When an employer plays a positive role in providing support for a worker who is affected by family violence or abuse, it can be of real benefit to both parties. The worker gets the support they need and the employer is likely to have less staff absenteeism, a reduction in staff turnover and improved productivity. It makes sense that employees who are well supported are less distracted and stressed and will contribute more to a business.
Family violence is any behaviour which controls or intimidates someone in your family or household. It can be physical, sexual, emotional or psychological, including things such as threats, intimidation, yelling, harassment or damage to property. The sooner we reach out to someone who is living with family violence, the sooner they can get help. Also, the sooner we reach out to someone who is being violent or abusive, the sooner they can get help and the abuse can stop.

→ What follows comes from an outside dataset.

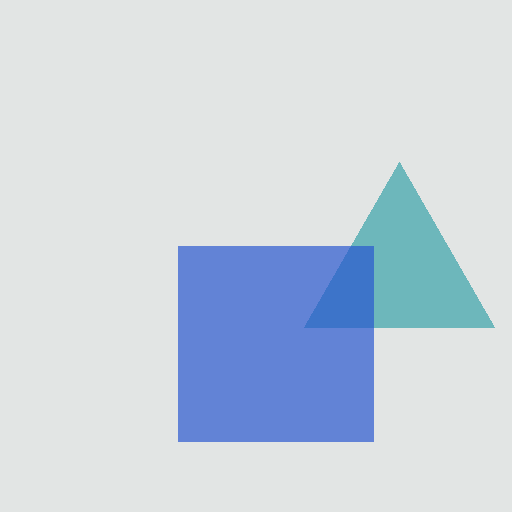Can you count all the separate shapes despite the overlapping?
Yes, there are 2 separate shapes.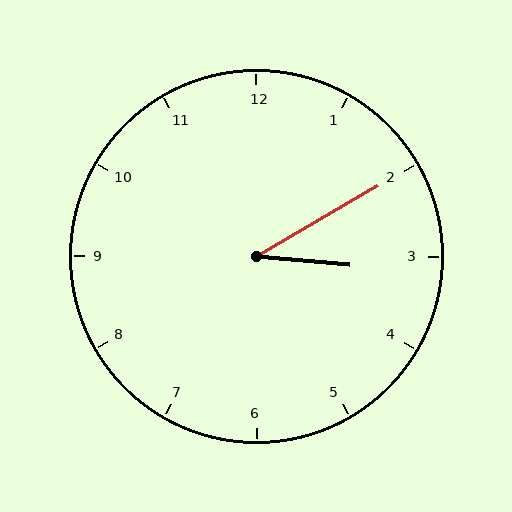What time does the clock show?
3:10.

There are a number of straightforward ways an employer can play their part in supporting a worker who is facing family violence or abuse. Displaying an ‘It’s Not OK’ poster with the free phone information line number on it (0800 456 450) in the staff bathroom or on the work notice board is a simple step. This number can link people up with local support services and provide a wide range of other information and support. These free posters can either be ordered from the It’s Not OK website (areyouok.org.nz), or you can pick one up from Homebuilders office at 5 Hexham Street in Warkworth.
If an employee approaches you because they are facing family violence or abuse, don’t feel you need to be an instant expert to be useful and supportive. Just saying, ‘I’m glad you said something, can I give you the number of someone who can talk the whole thing through with you’ is a great start. The main tip is to believe the person and not to blame them for being abused. So it’s important to avoid saying things like, ‘Why do you let him treat you that way?’ This is because the blame lies squarely with the abuser, not the victim.
The main message from the It’s Not OK campaign is also worth repeating: “Family violence isn’t ok, but it is ok to ask for help”.
Supporting employees who are going through a tricky time will increase your reputation as a good employer. Taking worker wellbeing seriously gets noticed by your staff and works in the interests of both parties.